Can it be trapped in a device similar to what we see in the movie? Yes. The trap exists. “I actually have it in my office,” Rolf Landua casually added. It was even designed with the CERN scientists themselves for the movie’s purposes, and they made it look believable and scientifically accurate, with the two magnets at the ends. Except for the light of the particle. “That’s only a LED. The particle wouldn’t be  luminous. But that’s far prettier, isn’t it?” said the physicist with genuine admiration. Such a trap was actually used to transport particles from the East Coast of the U.S. to the West Coast.

Has the Big Bang something to do with antimatter? Yes, but there’s a deep mystery in it, a mystery not yet solved.
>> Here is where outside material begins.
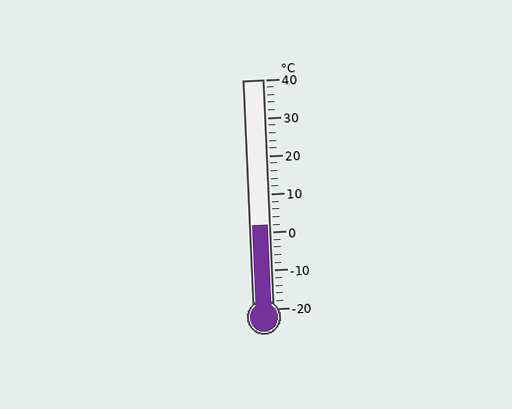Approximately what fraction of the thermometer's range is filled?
The thermometer is filled to approximately 35% of its range.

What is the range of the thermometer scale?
The thermometer scale ranges from -20°C to 40°C.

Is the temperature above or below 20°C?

There’s a CERN video explaining the Big Bang in the guise of a mystery novel: the famous Bang should have produced as much antimatter as matter, yet we find no trace of that original antimatter. Where has it gone? What happened to it? They imagined a cosmic agency investigating about this disappearance, but all the leads turned short. The moon isn’t made of antimatter (a chance for poor Armstrong!), nor the other planets, nor the Sun, nor galaxies far far away…

Rolf Landua also talked about the positive uses of antimatter, to remind us that science isn’t only a way to design more and more powerful bombs. From what he said, antimatter offers promising ways to cure cancer, to both find tumors and destroy them with less side effects than gamma-rays. Of course, that’s expensive, too.

I’m sure all this will not convince the ones who believed the “CERN-Illuminati conspiration theory.” That will be easy to dismiss as “CERN propaganda,” even if Rolf Landua admits himself that he liked the book “very much.” But for all of us who don’t, who still marvel at the wonders of science and mysteries of universe, that was really illuminating.

One last note: one of my students asked what they actually did with the antiparticles after they were studied and measured. They usually don’t stock them, said Rolf Landua. That would be costly and useless. But they once kept an antiproton for 57 days, such a long time that they nicknamed it “Kurt.” Then Christmas came and the scientists returned to their homes scattered on the planet. They turned the machines off, and Kurt died, poor little guy. That’s a nice little anti-Christmas tale.

All of you teachers and homeschooling parents can also check the “Antimatter Teaching Module” on CERN Education.